Ensuring sufficient hospital capacity, staffing and resources to handle a sudden increase in coronavirus cases is one of the assurances that Fresno County and other counties had to make to the state Department of Public Health before they received approval to allow an expanded range of retailers, restaurants and services to begin reopening under Gov. Gavin Newsom’s roadmap to economic recovery from COVID-19 stay-at-home orders.
But that capacity can be tenuous, especially when residents don’t take seriously the health risks of COVID-19 — particularly for senior citizens or residents who suffer from a range of other underlying medical conditions and are considered more vulnerable to serious illness from the coronavirus.
““Unfortunately, we’re challenged by our hospital capacity here in the Central Valley,” Vohra said. “We’re challenged by the fact that some of these messaging things have not really taken root and people are not staying as safe as they could be.”
A potential ‘crisis mode’
Countywide, hospitals in Fresno County have a total of 1,229 general acute-care beds, plus an additional 149 beds in intensive-care units, according to licensing data from the state Department of Health and Human Services.
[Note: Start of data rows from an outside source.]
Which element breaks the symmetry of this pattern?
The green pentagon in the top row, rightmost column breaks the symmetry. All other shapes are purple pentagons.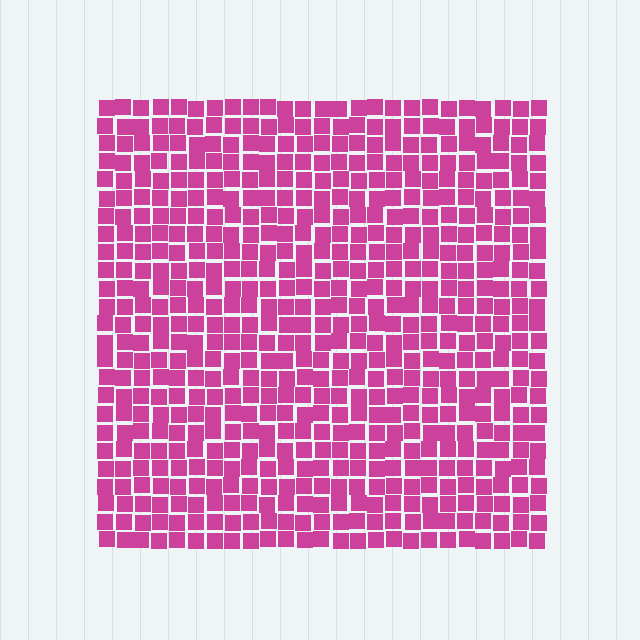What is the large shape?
The large shape is a square.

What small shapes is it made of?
It is made of small squares.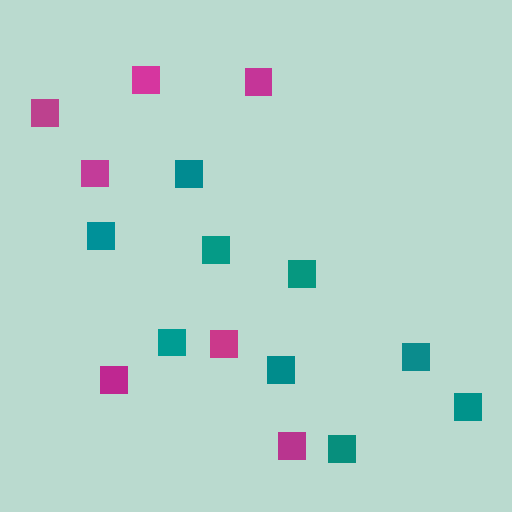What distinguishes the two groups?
There are 2 groups: one group of teal squares (9) and one group of magenta squares (7).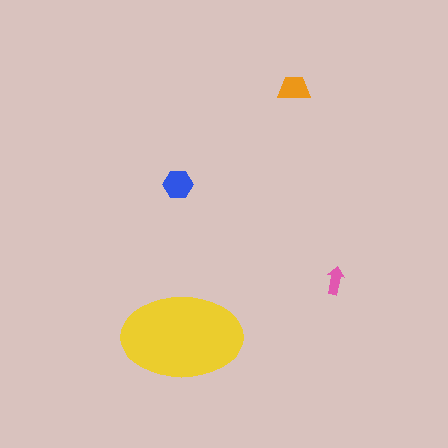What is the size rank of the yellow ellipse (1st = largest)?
1st.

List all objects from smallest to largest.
The pink arrow, the orange trapezoid, the blue hexagon, the yellow ellipse.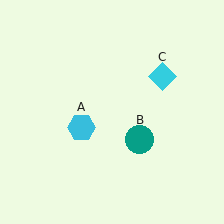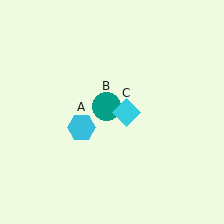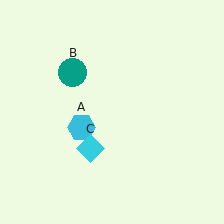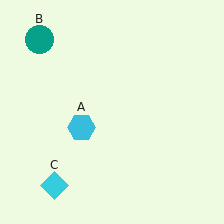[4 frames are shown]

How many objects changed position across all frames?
2 objects changed position: teal circle (object B), cyan diamond (object C).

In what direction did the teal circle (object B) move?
The teal circle (object B) moved up and to the left.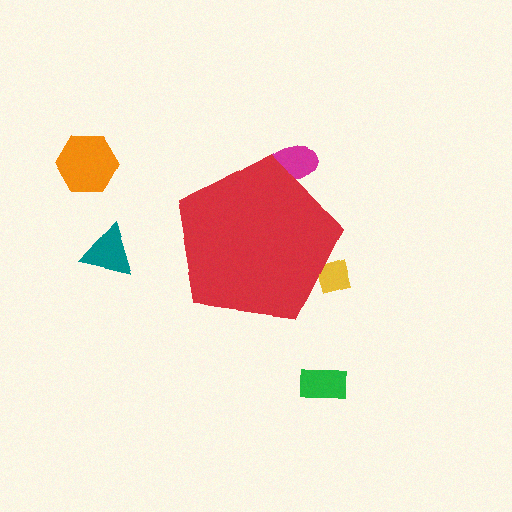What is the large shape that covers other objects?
A red pentagon.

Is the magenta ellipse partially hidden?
Yes, the magenta ellipse is partially hidden behind the red pentagon.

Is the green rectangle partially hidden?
No, the green rectangle is fully visible.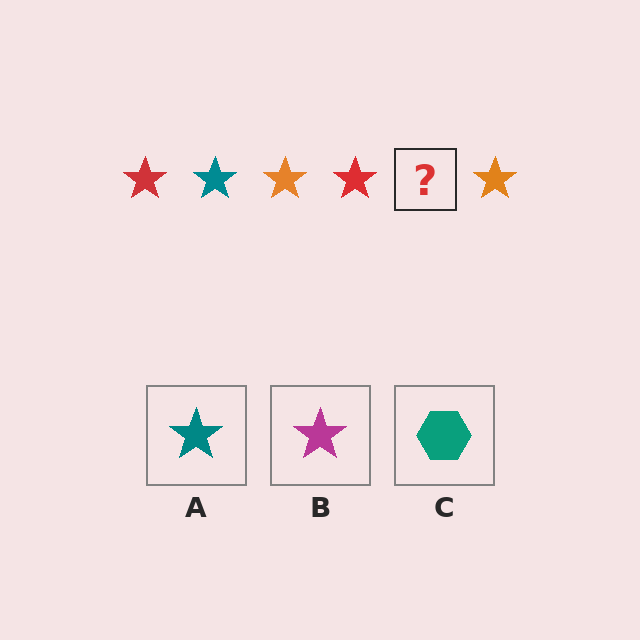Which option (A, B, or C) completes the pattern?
A.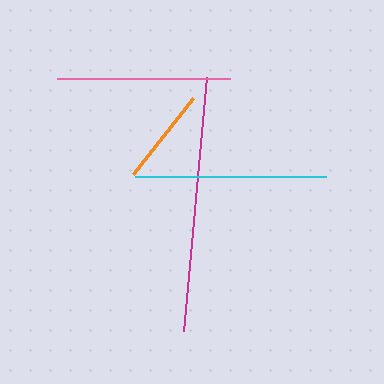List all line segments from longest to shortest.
From longest to shortest: magenta, cyan, pink, orange.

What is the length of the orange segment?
The orange segment is approximately 96 pixels long.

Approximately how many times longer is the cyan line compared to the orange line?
The cyan line is approximately 2.0 times the length of the orange line.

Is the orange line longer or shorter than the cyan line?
The cyan line is longer than the orange line.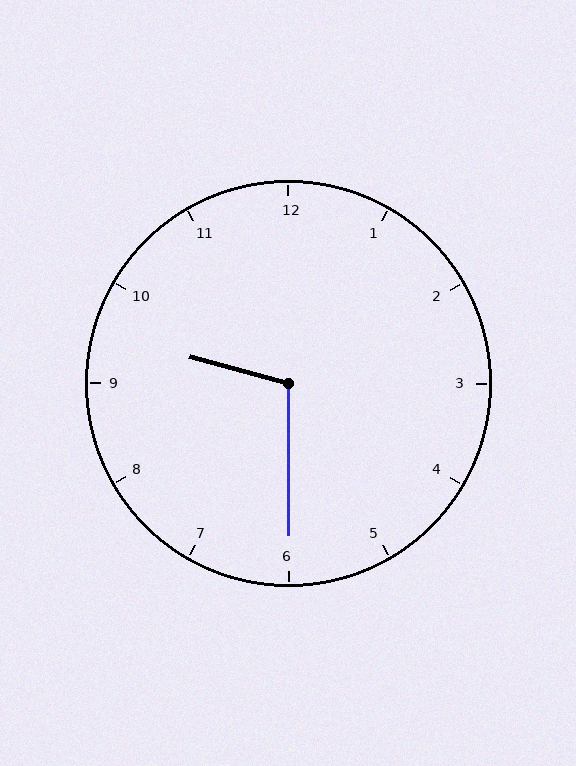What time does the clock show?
9:30.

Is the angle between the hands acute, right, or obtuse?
It is obtuse.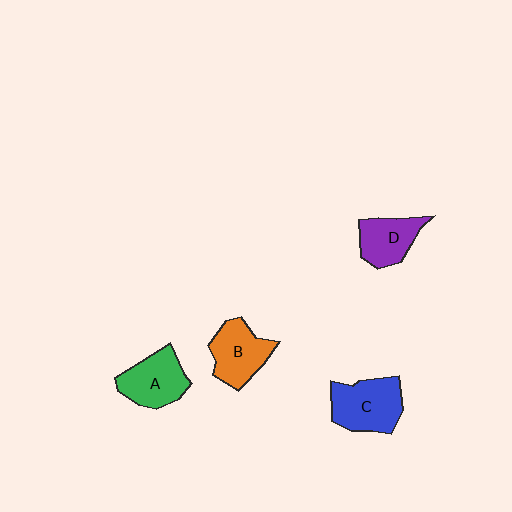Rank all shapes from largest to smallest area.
From largest to smallest: C (blue), A (green), B (orange), D (purple).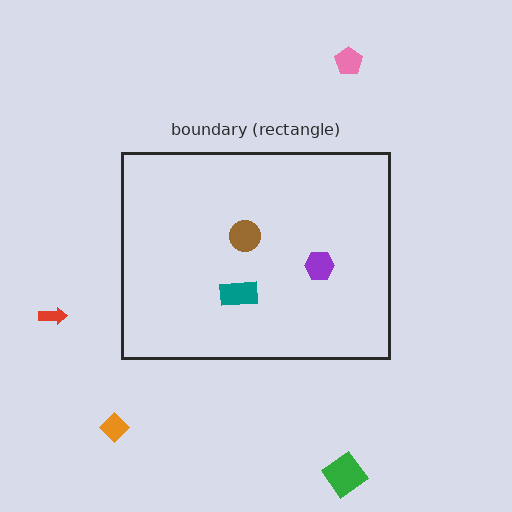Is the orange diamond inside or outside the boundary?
Outside.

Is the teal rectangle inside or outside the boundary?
Inside.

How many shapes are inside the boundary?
3 inside, 4 outside.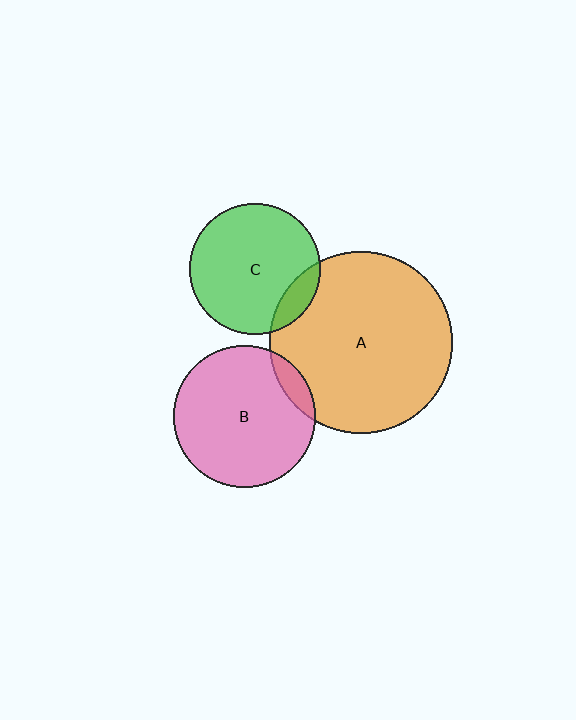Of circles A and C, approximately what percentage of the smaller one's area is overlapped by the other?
Approximately 10%.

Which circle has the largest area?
Circle A (orange).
The total number of occupied beds at local hospitals plummeted as the state put a moratorium on non-emergency or routine procedures to prepare for an anticipated tsunami of COVID-19 cases, similar to what happened in other places around the world. California and the Valley largely dodged that circumstance.
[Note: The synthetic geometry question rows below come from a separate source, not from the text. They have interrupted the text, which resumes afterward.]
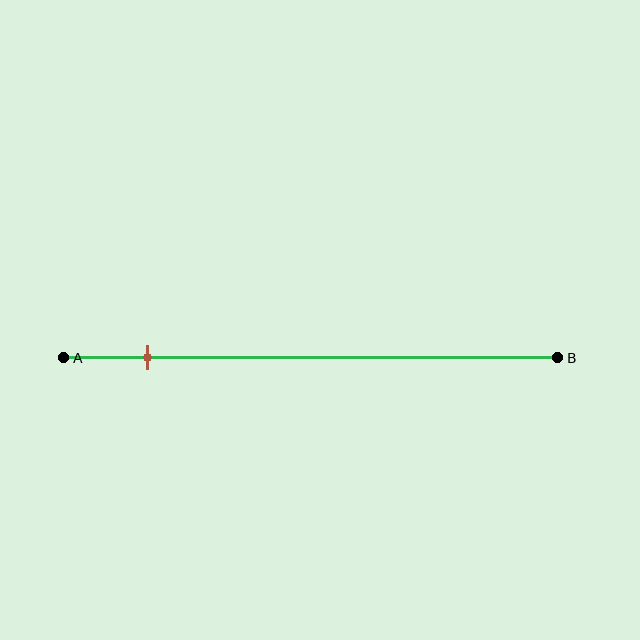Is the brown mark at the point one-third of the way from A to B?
No, the mark is at about 15% from A, not at the 33% one-third point.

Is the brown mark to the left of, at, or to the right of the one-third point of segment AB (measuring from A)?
The brown mark is to the left of the one-third point of segment AB.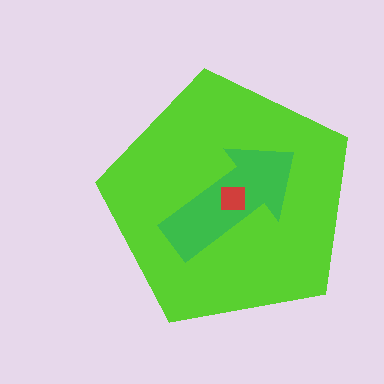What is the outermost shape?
The lime pentagon.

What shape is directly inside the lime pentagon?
The green arrow.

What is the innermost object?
The red square.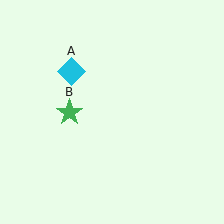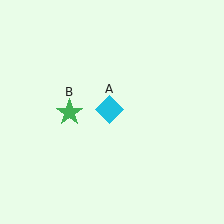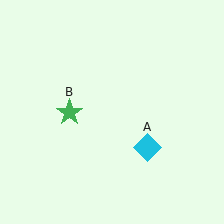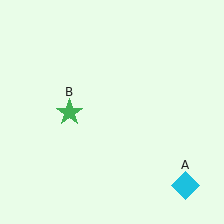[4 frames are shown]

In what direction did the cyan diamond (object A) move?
The cyan diamond (object A) moved down and to the right.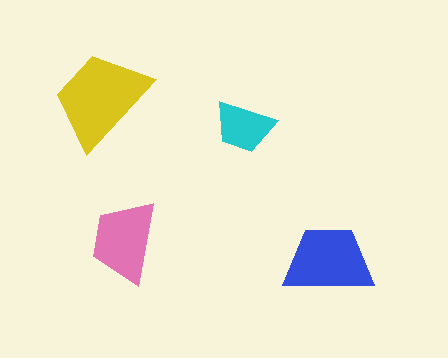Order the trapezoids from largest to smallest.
the yellow one, the blue one, the pink one, the cyan one.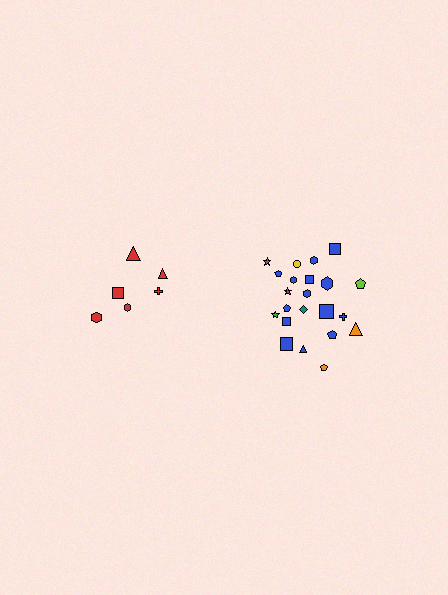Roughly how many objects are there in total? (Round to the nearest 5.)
Roughly 30 objects in total.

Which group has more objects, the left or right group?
The right group.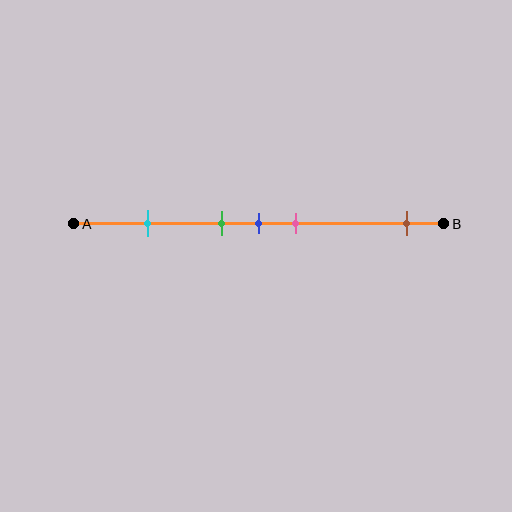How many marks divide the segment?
There are 5 marks dividing the segment.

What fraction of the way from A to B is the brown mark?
The brown mark is approximately 90% (0.9) of the way from A to B.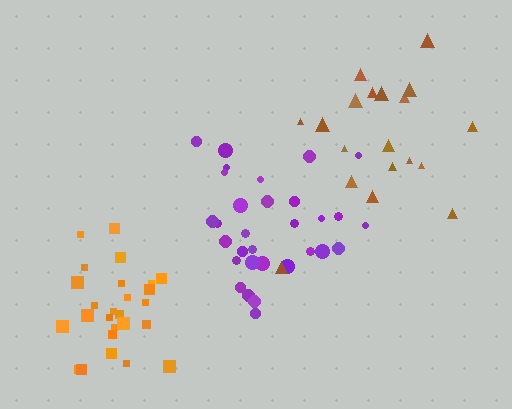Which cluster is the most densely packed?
Orange.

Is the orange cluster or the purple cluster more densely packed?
Orange.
But an increase in COVID-19 hospitalizations, just as more people are using hospitals for more cases that don’t involve the coronavirus, “is not something we can ignore at this point when hospitals tell us they’re basically getting filled and they’re at a point where a sudden surge in numbers even over the course of a week could really push us into a crisis mode,” Vohra said. “That has to be taken very seriously.”
As of Wednesday, the most recent information available from the state Department of Public Health, 71 patients confirmed to be infected with the coronavirus were hospitalized in Fresno County, including 19 in intensive-care units. Those patient numbers went up every day between May 20 and May 27.
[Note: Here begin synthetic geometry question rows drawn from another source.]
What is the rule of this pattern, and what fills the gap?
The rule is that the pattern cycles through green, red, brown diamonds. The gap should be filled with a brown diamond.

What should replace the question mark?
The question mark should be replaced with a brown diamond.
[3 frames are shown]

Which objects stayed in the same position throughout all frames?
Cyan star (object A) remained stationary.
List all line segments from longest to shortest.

Besides the confirmed patients, 48 other people — including three intensive-care patients — were in Fresno County hospitals as of Wednesday as “suspected” COVID-19 patients, being treated for symptoms consistent with the disease but were not confirmed through testing.
“Every step that all of us take to help protect the most vulnerable members of our community will ultimately protect all of us,” Vohra added. “We all need the hospitals. We all need our medical system to work for anything, for non-COVID-related care.”
Across the six-county region, health officials reported 95 confirmed new cases of coronavirus on Friday, as well as seven deaths. That boosts the cumulative number of confirmed infections to nearly 4,700 since early March, including 132 deaths.
Hospitalizations in Kings, Madera, Mariposa, Merced, and Tulare counties amounted to 67 confirmed COVID-19 patients, including 21 in intensive-care units; 12 other suspected coronavirus patients were also hospitalized as of Wednesday.